『ルーベン』それが-
午後の陽がやわらかく射しこみ、アルバーン邸の中庭では白薔薇が風に揺れておりました。
静かな香りの中で、わたくしは窓辺に腰をかけ、紅茶を口にしておりましたの。
すると、扉の向こうから、控えめにノックの音が響きました。
「……クラウス、いらっしゃいな」
開いた扉の向こうには、黒い上着をきちんと着こなした青年――いえ、まだ少年と呼ぶべきでしょうね――が立っておりました。
彼の名はクラウス。あの裏路地で拾い上げてから、もう半年ほどが経ちます。
「お呼びとのことでしたので、伺いました」
姿勢を正し、どこかぎこちない礼をするその所作に、
わたくしはつい、微笑んでしまいましたの。
「ええ、そうですわ。少しお話ししたいことがあってよ」
わたくしが隣の席を示すと、彼は一瞬ためらいましたが、やがて静かに腰を下ろしました。
窓の外では、春の陽光が白薔薇を透かし、光の輪を描いております。
「ねえ、クラウス。あなた、ご自分の“名”というものをどう思っておりますの?」
「名……ですか?」
「ええ。あなたは“クラウス”と名乗っておりますけれど、それはまだ“名”だけですわ。
家名――あなたが、どこに属し、何を信じるかを示す“印”は、まだお持ちでないでしょう?」
彼は少し俯き、小さく息を吐きました。
「……俺には、そういうものはありません。属する場所も……信じるものも」
わたくしはそっとカップを置きました。
その言葉の奥にある哀しみを、見逃すことなどできませんでしたの。
「まあ……なんて寂しいことをおっしゃいますの」
わたくしは机の引き出しを開け、一枚の羊皮紙を取り出しました。
その宛名の欄には、すでにわたくしが書き記した文字がございます。
“クラウス・ルーベン”
わたくしはそれを彼の前に差し出しました。
「“ルーベン”――それが、あなたに贈りたいお名前ですの」
彼は目を瞬かせ、ゆっくりとその名を口にしました。
「……ルーベン……?」
「ええ。この言葉は、古い言語で“誓い”を意味いたしますのよ。
あなたは誰も信じられぬほどに傷ついて生きてきた。
けれど、今は――ほんの少しだけでも、わたくしを信じてくださっている。
だから、その“信頼の証”として、この名を贈りたいのですわ」
クラウスは沈黙しました。
その指先が、わずかに震えているのが見えます。
「……でも、それは……俺には、少し、もったいないような気がします」
「まあ。あなた、そんな謙遜をするなんて」
わたくしは笑いました。
「これは“褒美”でも、“称号”でもございませんの。
ただ、わたくしが――あなたを、信じたいと思った証ですわ」
「……セシリア様は、本当に……変わった方ですね」
「ふふ。
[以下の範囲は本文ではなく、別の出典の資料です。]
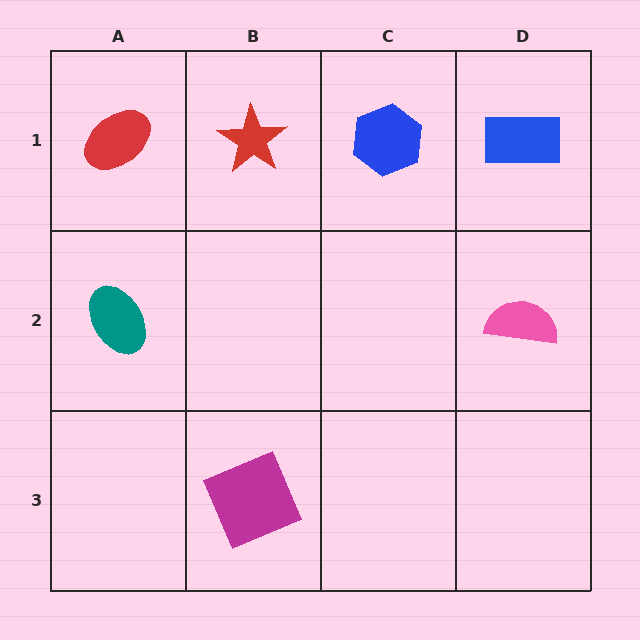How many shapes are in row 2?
2 shapes.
よく言われますわ」
彼はわずかに笑い、視線を落としました。
その笑みはまだぎこちないけれど、とても優しいものでした。
「……“クラウス・ルーベン”」
彼は小さくつぶやき、その音を確かめるように繰り返しました。
「……良い響きですね」
「まあ、ようやく気に入ってくださったのね」
わたくしは嬉しくなって立ち上がり、机の花瓶から一輪の白薔薇を手に取りました。
「では、この薔薇を受け取りなさいませ。――これは、誓いの印ですわ」
「誓い、ですか?」
「ええ。あなたがこの先、どんな運命に巻き込まれようとも。
“信じること”を、どうか忘れないでくださいませ。
たとえこの身が滅びようとも――わたくしは、あなたという“誓い”を信じておりますから」
クラウスは、胸の前でその薔薇を受け取りました。
少しだけ手を震わせながらも、その瞳には確かな光が宿っておりました。
「……ありがとうございます。セシリア様。
この名と、この薔薇は、一生……忘れません」
「ええ、きっと。――ごきげんよう、クラウス・ルーベン」
白薔薇の花弁が、春の風に乗ってひらひらと舞い上がります。
その光の中で、彼の黒髪がやわらかく揺れました。
その日、ひとりの孤児が“信じる者”となり、
わたくしの傍らに、初めて“誓いの名”が生まれたのでございます。